Intégrité scientifique

Intégrité scientifique

L’Université du Littoral Côte d’Opale est signataire de la Charte nationale de déontologie des métiers de la recherche, adoptée en 2015 par la Conférences des Présidents d’Université (CPU). Suite à cette signature, le Président de l’ULCO a nommé Marc PREVOST comme Référent Intégrité Scientifique (RIS).

Missions du RIS

Comme indiqué dans la circulaire de 2017, les missions du RIS sont les suivantes :

– Il veille à ce que l’établissement promeuve et suscite par tous moyens le respect des principes déontologiques inscrits dans la charte de déontologie des métiers de la recherche, en particulier par la formation de tous les personnels relevant de l’établissement.

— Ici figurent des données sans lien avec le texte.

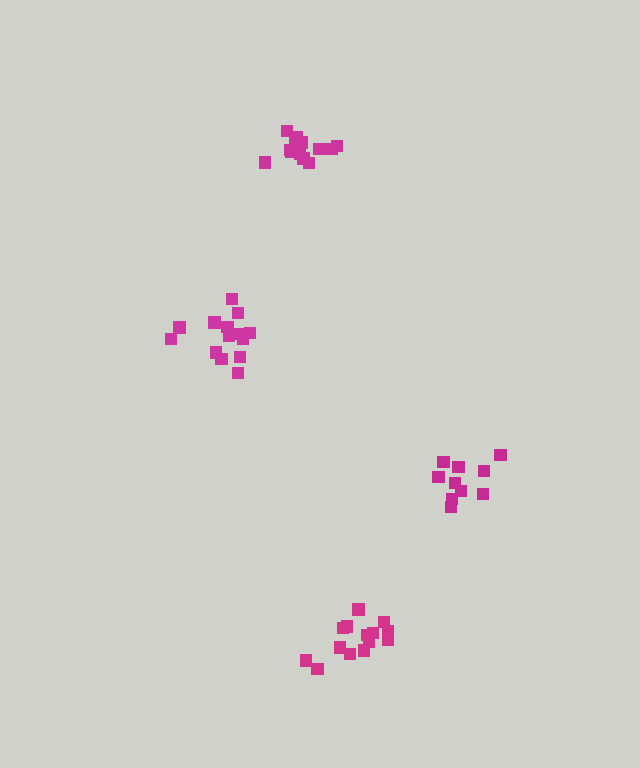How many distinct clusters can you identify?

– Il veille à ce que les procédures mises en place par l’établissement pour traiter les cas de manquements à l’intégrité soient claires, connues de tous et transparentes.

– Il constitue le premier interlocuteur pour recevoir les demandes d’informations et prodiguer tout conseil en matière de respect des principes déontologiques.

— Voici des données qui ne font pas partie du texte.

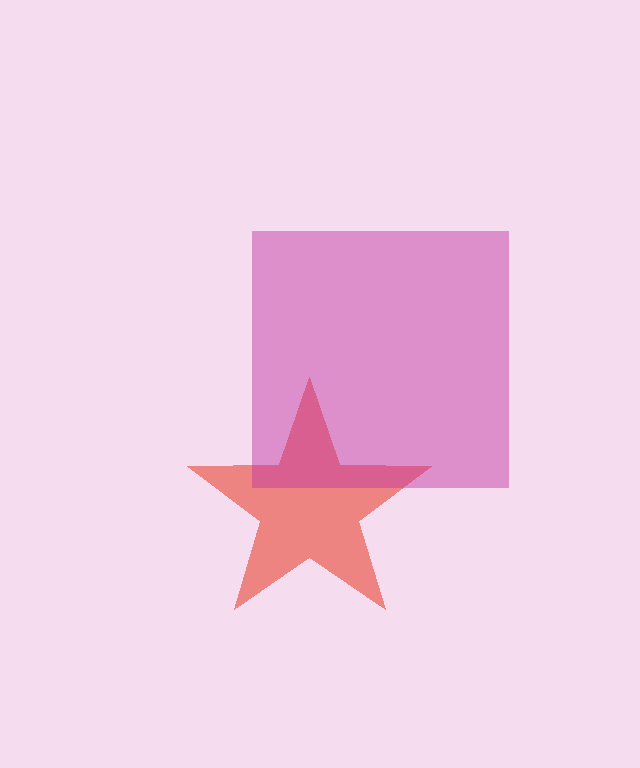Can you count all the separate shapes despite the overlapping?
Yes, there are 2 separate shapes.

– Il veille à la mise en œuvre de la procédure concernant l’enregistrement des alertes en matière de santé publique et d’environnement (en application de la loi du 16 avril 2013 relative à l’indépendance de l’expertise en matière de santé et d’environnement et à la protection des lanceurs d’alerte8).

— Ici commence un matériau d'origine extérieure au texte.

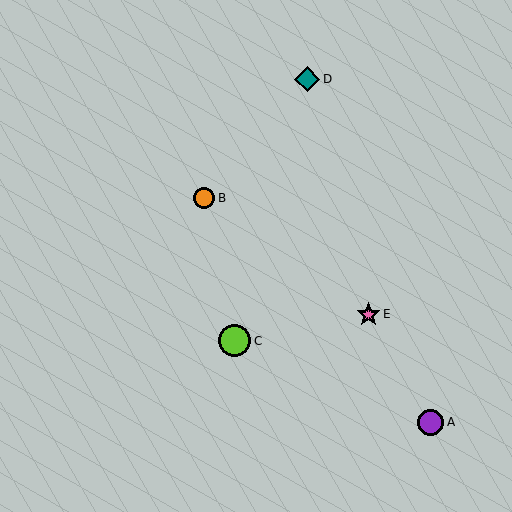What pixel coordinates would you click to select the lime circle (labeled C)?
Click at (235, 341) to select the lime circle C.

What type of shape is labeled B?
Shape B is an orange circle.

– Il prévient les manquements à l’intégrité scientifique en mettant en place une médiation pour toutes les situations conflictuelles liées aux activités de recherche qui lui sont signalées :

– les désaccords sur la détermination des auteurs avant publication ;

– le partage de données ;

– l’accès à l’équipement ou aux budgets constituent des exemples de tels différends.

Le RIS peut être contacté par tout personnel de l’Université sur toute question relative à l’intégrité scientifique. Les échanges sont strictement confidentiels et envoyés dans un courrier daté et signé, qui décrit la situation et les personnes mises en cause. Il instruit alors le dossier traitant les allégations de manquements à l’intégrité scientifique.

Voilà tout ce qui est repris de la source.